Free graphics and design programs

Whether you’re passionate about graphic design, get the occasional artistic genius or work in the field, you may not (yet) be able to afford an investment in graphics and design software. Most of us have broken our teeth on free software or software acquired from more dubious sources.

Even though commercial versions have evolved significantly over the years, their free alternatives haven’t stood still either. Free graphics programs may not have come to have exactly the same feature set and capabilities as commercial ones, but some of them can be a worthy competition!

Let’s not waste any more time. Below are some recommendations of some of the most popular, completely free graphic design programs that I have used or personally use:

Vector graphics software


A free, open-source vector graphics program built around the SVG vector format. It’s similar to Adobe Illustrator, Corel Draw or Xara X and you can do almost anything with it. If you want to learn a vector program that gives you the most options, but keeps it free, you can’t go wrong with Inkscape.


The native format is SVG but you can export projects in any format supported by browsers or for commercial printing.

Gravit designer

With Gravit designer (which has a free and a PRO version), you can create graphics for promotional materials, marketing, website illustrations, presentations, social media banners and more.

It supports multiple pages in the same document, layers, has easy-to-understand panels and multiple parameterized as well as “freehand” editing tools. On the right it has a context-sensitive properties panel, so it changes automatically giving you functions relevant to the selected object in the scene.

gravit designer

The free version offers 500 MB of cloud storage (which allows you to store the projects you’re working on and access them from another computer), PDF export (in 72 and 150 dpi resolutions), and works only in RGB colour space.

The PRO version offers for the annual subscription, unlimited cloud space, PDF export up to 300 dpi (suitable for printing), colours in CMYK, HSB in addition to RGB), you can work offline, some extra export options and project version history.

For beginners, the free version should be more than enough and you can create projects for display on screens and the web.


Another program that can be used online, directly in the browser as well as a downloadable version.

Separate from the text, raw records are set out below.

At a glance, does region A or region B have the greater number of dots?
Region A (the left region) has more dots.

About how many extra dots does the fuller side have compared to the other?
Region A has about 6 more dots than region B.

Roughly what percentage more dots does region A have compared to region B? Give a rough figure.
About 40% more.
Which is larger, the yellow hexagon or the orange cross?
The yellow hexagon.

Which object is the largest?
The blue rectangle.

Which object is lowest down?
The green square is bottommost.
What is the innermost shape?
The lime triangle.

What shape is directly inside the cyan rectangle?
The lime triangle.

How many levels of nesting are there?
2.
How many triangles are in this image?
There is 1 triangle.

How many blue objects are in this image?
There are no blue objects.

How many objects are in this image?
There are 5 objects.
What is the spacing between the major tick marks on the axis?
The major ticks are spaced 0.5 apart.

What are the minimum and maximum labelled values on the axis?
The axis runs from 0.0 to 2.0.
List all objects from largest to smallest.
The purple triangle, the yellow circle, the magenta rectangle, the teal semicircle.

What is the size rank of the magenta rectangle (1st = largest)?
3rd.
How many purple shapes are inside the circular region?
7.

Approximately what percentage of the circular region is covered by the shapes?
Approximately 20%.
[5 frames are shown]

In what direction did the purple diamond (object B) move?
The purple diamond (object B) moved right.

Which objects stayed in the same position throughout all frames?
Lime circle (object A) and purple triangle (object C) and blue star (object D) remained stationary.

You can create 2D vector graphics, business cards, logos, icons, website layouts, brochures, posters, presentations and more. On top of that, you can easily share your creations via a simple URL that you can send via email, social media, etc., without the need for attachments.

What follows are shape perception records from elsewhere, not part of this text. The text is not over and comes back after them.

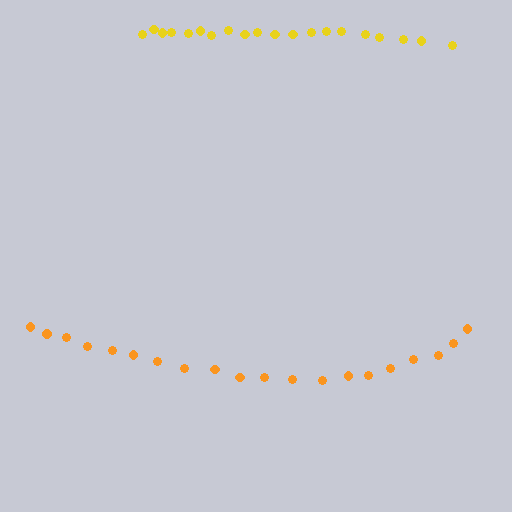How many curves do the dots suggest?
There are 2 distinct paths.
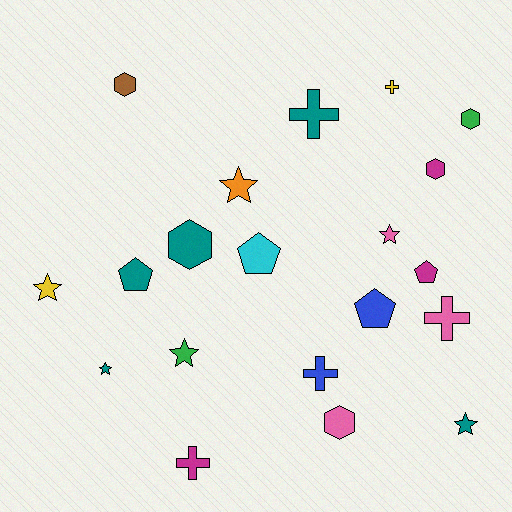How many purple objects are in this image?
There are no purple objects.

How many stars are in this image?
There are 6 stars.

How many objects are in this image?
There are 20 objects.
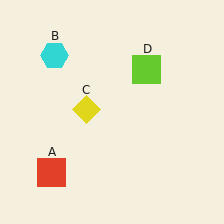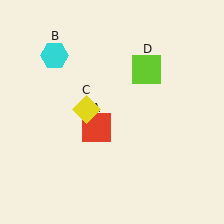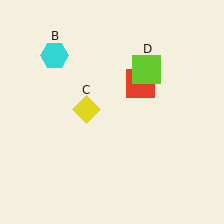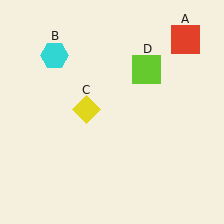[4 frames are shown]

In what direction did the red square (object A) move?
The red square (object A) moved up and to the right.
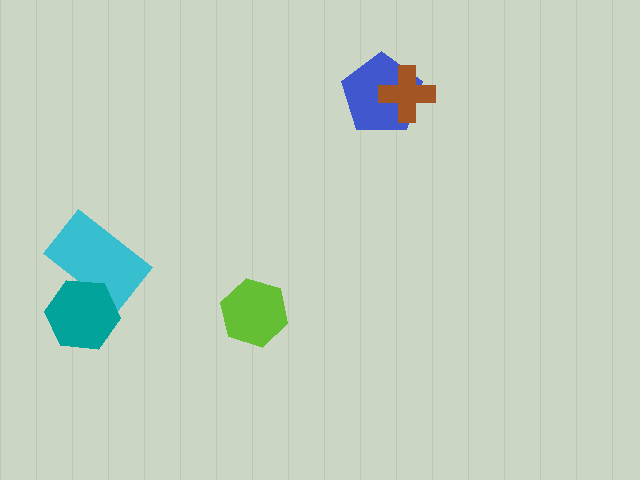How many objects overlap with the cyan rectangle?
1 object overlaps with the cyan rectangle.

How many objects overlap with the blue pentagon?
1 object overlaps with the blue pentagon.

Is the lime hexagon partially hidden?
No, no other shape covers it.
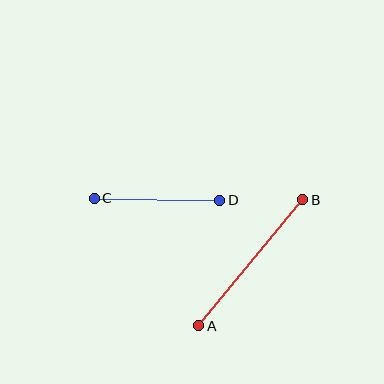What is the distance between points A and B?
The distance is approximately 163 pixels.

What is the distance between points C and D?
The distance is approximately 126 pixels.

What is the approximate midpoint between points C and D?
The midpoint is at approximately (157, 199) pixels.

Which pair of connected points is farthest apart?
Points A and B are farthest apart.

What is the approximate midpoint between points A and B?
The midpoint is at approximately (251, 263) pixels.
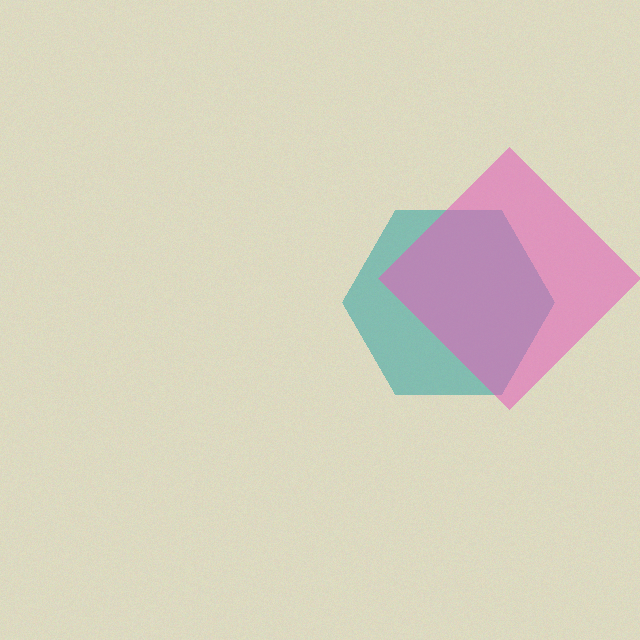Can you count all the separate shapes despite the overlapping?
Yes, there are 2 separate shapes.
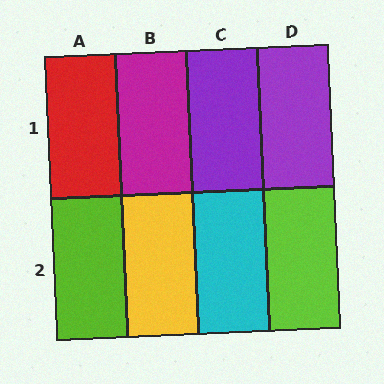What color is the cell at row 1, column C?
Purple.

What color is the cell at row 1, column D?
Purple.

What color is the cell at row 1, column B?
Magenta.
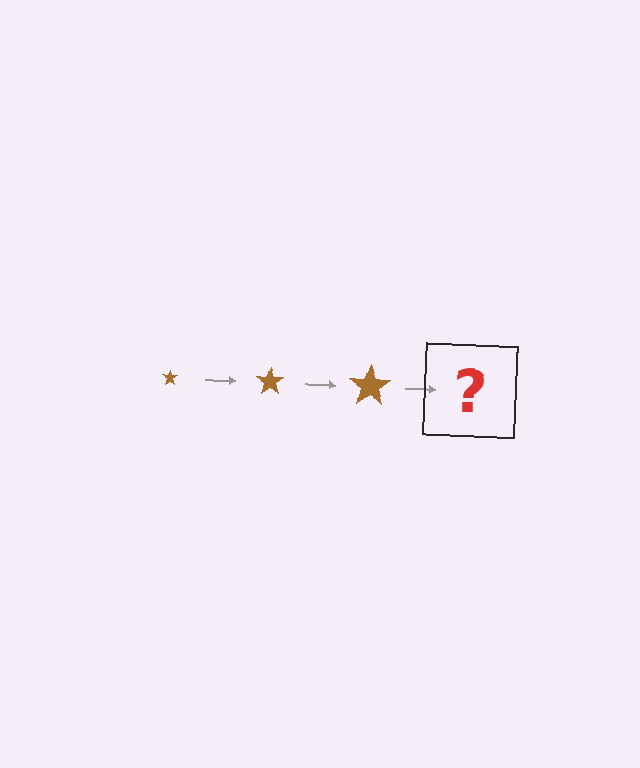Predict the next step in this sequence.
The next step is a brown star, larger than the previous one.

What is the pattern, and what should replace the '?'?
The pattern is that the star gets progressively larger each step. The '?' should be a brown star, larger than the previous one.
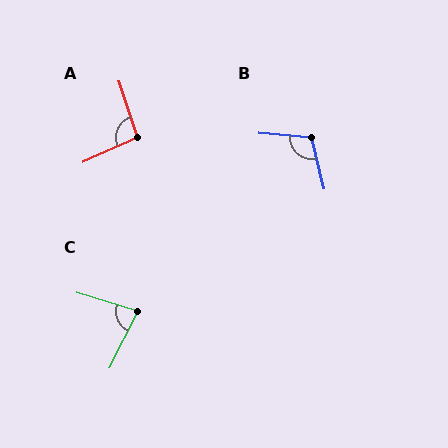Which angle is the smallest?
C, at approximately 80 degrees.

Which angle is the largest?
B, at approximately 109 degrees.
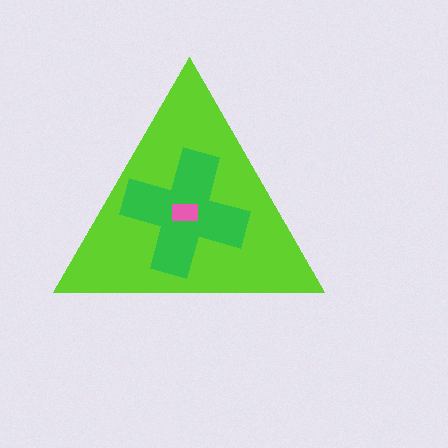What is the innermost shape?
The pink rectangle.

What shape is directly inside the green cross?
The pink rectangle.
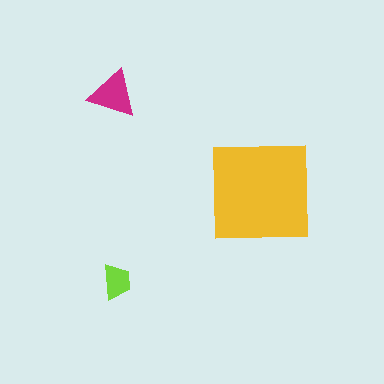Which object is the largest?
The yellow square.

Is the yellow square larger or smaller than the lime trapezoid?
Larger.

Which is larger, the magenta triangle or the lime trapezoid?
The magenta triangle.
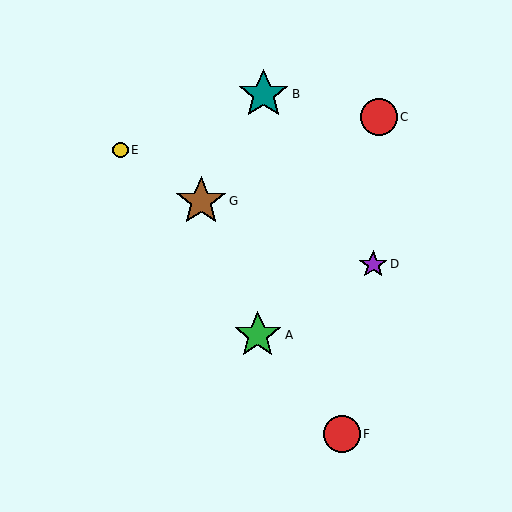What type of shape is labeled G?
Shape G is a brown star.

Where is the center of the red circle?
The center of the red circle is at (342, 434).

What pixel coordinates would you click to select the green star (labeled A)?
Click at (258, 335) to select the green star A.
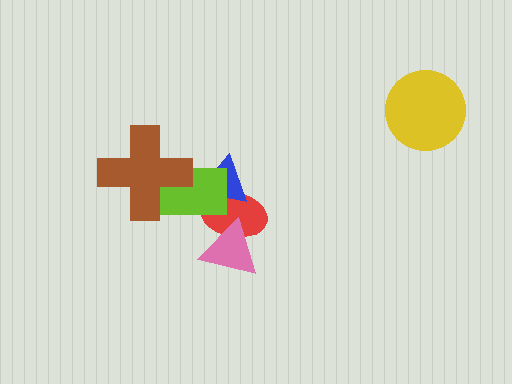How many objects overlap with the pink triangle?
1 object overlaps with the pink triangle.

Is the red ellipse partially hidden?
Yes, it is partially covered by another shape.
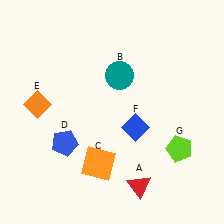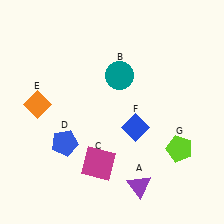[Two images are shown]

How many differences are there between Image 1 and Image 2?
There are 2 differences between the two images.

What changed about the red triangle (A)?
In Image 1, A is red. In Image 2, it changed to purple.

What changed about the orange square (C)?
In Image 1, C is orange. In Image 2, it changed to magenta.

You can export to PNG, SVG or JPG or URL your creations. If you don’t want to export but want to save your projects online, you need a free account created on the site.


Bitmap graphics programs, photo processing


A program designed for the Windows platform, and even though the name makes it sound like an alternative to the Paint program that comes with Windows, don’t be fooled: Paint.NET is far more capable than Paint and offers many more editing possibilities than creation itself.

The focus is on manipulative features: special effects, distortions, rotations, perspective, selections, layers and contrast adjustments, levels. It’s a viable alternative to Photoshop, especially if you’re not too keen on super-advanced and complicated features.

paint net


GIMP is probably the most popular free alternative to Adobe Photoshop. Started in the 1990s, it comes very close to Photoshop in terms of the functions and tools available, the way it works and even the names of sections and operations.

GIMP is an open-source project, supports all major platforms and has a plugin architecture that can extend its functionality considerably. It supports all major graphic file formats (TIFF, JPEG, GIF, PNG, PSD, etc.), and if it doesn’t support a particular format, you can certainly add a plugin for it, although you may not need to if you don’t work with exotic formats.

gimp interface

If you’re not afraid of a challenge, you’re serious about graphics, and you really don’t want to spend money on Photoshop or similar, GIMP is the best option, price-wise.


Started in 1999, Krita is mostly aimed at illustrators (like animators, digital concept artists, comics, cartoons, etc.). It is free, open source and can run on most popular platforms.

Krita comes with 100 brushes (which you can adjust in 9 ways), designed for a variety of styles and you can even make Flash (or Adobe Animate) style animations. It also has vector editing and text editing tools. These are saved in SVG format.

krita interface

The interface is easy to customise, the panels and small drawers can be configured as you wish and once you’ve made yourself at home, you can save the layout to keep it that way forever.